In PVS version 6.x you could enable logging, but this feature was removed in version 7.x. But instead of logging Citrix gaves us great tool for troubleshooting – CDFControl. So start this tool on each PVS server you have (if you have many sites in you environment use it only in site, where you have a problem). Check all modules and press “Start Tracing“. Then go to TD console and reboot the server. Write down the time, when device hangs. After that stop each tracing and open it for analyzing. Here are my old posts how to do this:
And here is, what I found:
CDF_ENTRY 5 Exit, Ardence::CLocalManagedVdisk::CLocalManagedVdisk CDF_INFO 8 About to open vhd, folder = <p:\XAStore01>, diskFileName = <vDisk_XA01.22.avhd> CDF_ERROR 1 VhdOpen failed with error: 0xE0210021. folder = <p:\XAStore01>, diskFileName = <vDisk_XA01.22.avhd> CDF_ERROR 1 Cannot get vdisk header for device at x.x.96.60:6901 [001DD8B71DDD], for base disk id = 17, version number = 22 CDF_INFO 4 Force retry for clientdevice at x.x.96.60:6901 [001DD8B71DDD]

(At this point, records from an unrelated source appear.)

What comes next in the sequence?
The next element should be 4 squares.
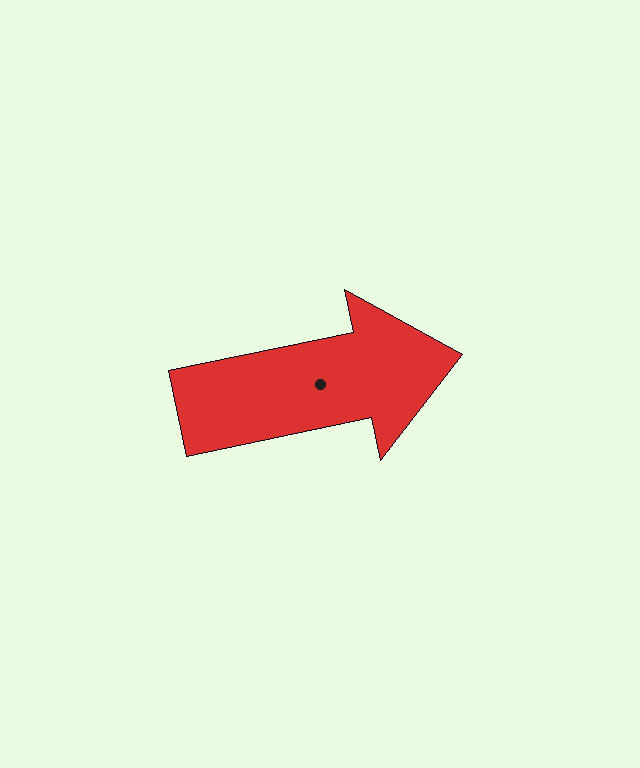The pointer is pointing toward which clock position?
Roughly 3 o'clock.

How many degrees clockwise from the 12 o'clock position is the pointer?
Approximately 78 degrees.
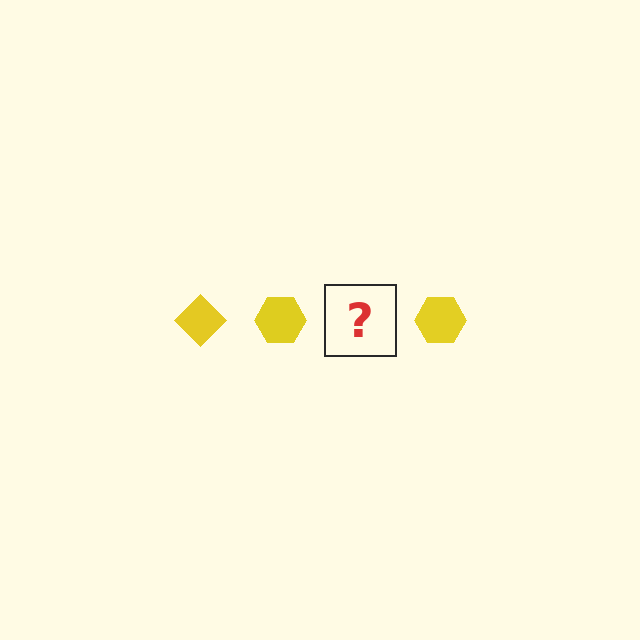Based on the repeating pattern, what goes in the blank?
The blank should be a yellow diamond.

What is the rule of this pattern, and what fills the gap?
The rule is that the pattern cycles through diamond, hexagon shapes in yellow. The gap should be filled with a yellow diamond.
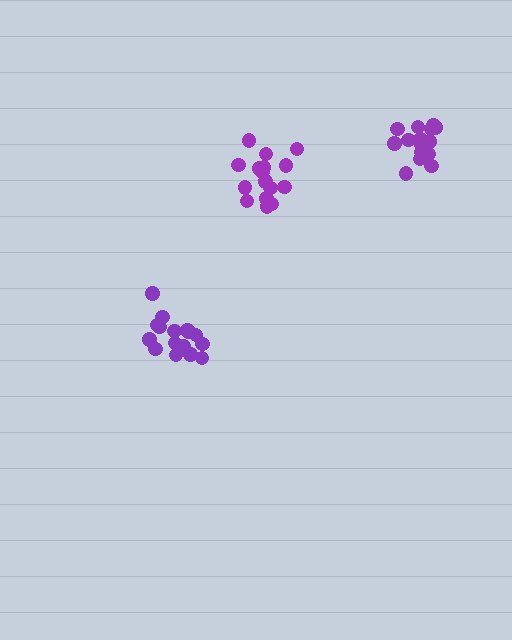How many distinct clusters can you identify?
There are 3 distinct clusters.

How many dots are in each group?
Group 1: 17 dots, Group 2: 17 dots, Group 3: 16 dots (50 total).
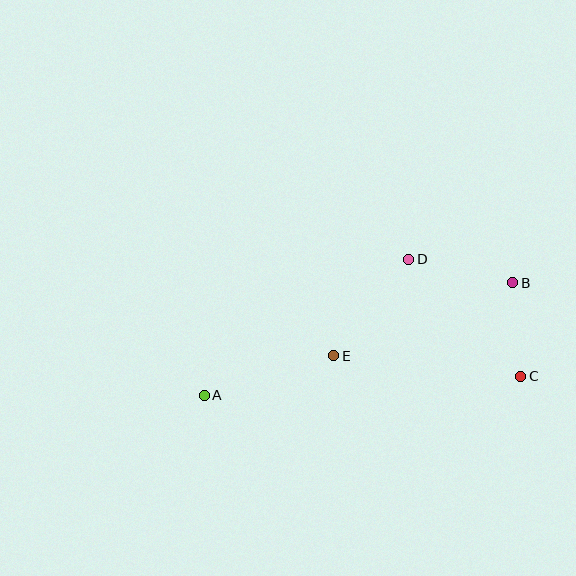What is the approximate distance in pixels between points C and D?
The distance between C and D is approximately 162 pixels.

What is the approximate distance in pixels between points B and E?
The distance between B and E is approximately 193 pixels.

OK, so what does this mean? This target was set, to boot from vDisk_XA01 image. This image has 3 versions:
- version 22 – updates – test
- version 21 – updates – test
- version 20 – base – production
All servers should boot from the newest version – so from 22. As you know, PVS is using VHD chain machanizm to merge all updates to base version and serve it to servers. I have 4 PVSs in one site.
- PVS01 – 20 connected devices
- PVS02 – 30 connected devices
- PVS03 – 17 connected devices
- PVS04 – 24 connected devices
So when TD got boot strap image from PVS it was redirected to least loaded server – PVS03. So I verified, if all VHD files from that vDisk_XA01 image was correct. I used MD5 tool to generate checksum for all VHD files. And I found, that vDisk_XA01.21.avhd checksum was different that on other PVS servers (files was was the same). When I replace this 21 version file with the correct one and reboot Target Device it booted correctly.
If you see in CDFControl, that “Events lost” counter is greater than 0, stop the tracing, go to options and increase buffer size to 512 KB.